2023-08-14 Sync Service NI

Date

Aug 14, 2023

Authors

@Joseph (Pepe) Kelly @Yafang Deng @Jayanta Saha

Status

Documenting

Summary

Person sync job failed with exception [Unable to parse response body; nested exception is ElasticsearchStatusException[Unable to parse response body]; nested: ResponseException[method [POST], host

Impact

No user(s) were impacted; the person search list was not complete between 2:29 & 7:36 am

Non-technical Description

Notification alert received from monitoring prod that Sync job has stalled at early morning of 14th of August causing timeout in bulk upload. The first TIS team member to see this logged on to TIS to re-run the job.

 

Trigger


Detection

  • Failed job status noticed in the #monitoring-prod slack channel


Resolution

  • The Person Sync job was manually restarted and completed successfully.


Timeline

BST unless otherwise stated

  • Aug 14, 2023 2:29am Person elastic search sync failed

  • Aug 14, 2023 07:36am - rerun of Person elastic search sync completed.

Root Cause(s)

Sync failed: Why did it fail?
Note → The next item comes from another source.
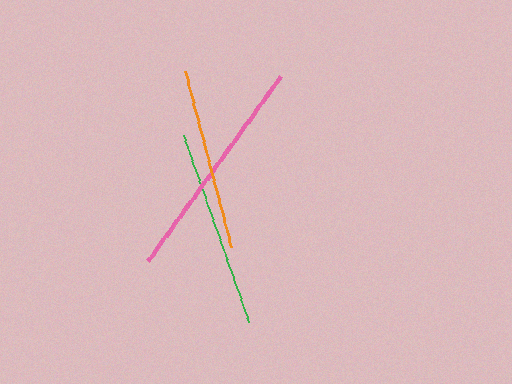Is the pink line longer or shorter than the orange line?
The pink line is longer than the orange line.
Failed because of HTTP 429 error

Why did we get that error? The OpenSearch instance could not handle this request amongst the others it had received

Potential reasons:

  • Data node instance types and search or write limits

  • High values for instance metrics

  • Active and Queue threads

  • High CPU utilization and JVM memory pressure

 

 

 


Action Items

Action Items

Owner

 

Action Items

Owner

 

 

 

 

 

 

 

 

 

 

 

 

 

 

 

 


Lessons Learned

  • Learnt potential causes that could have caused Sync to fail?

  • Trigger the sync job again in time before our users are aware of the failure

  • Need to improve on more inclusive monitoring approach

  • To explore ways to increase our keywords lexicon monitoring for error coverage.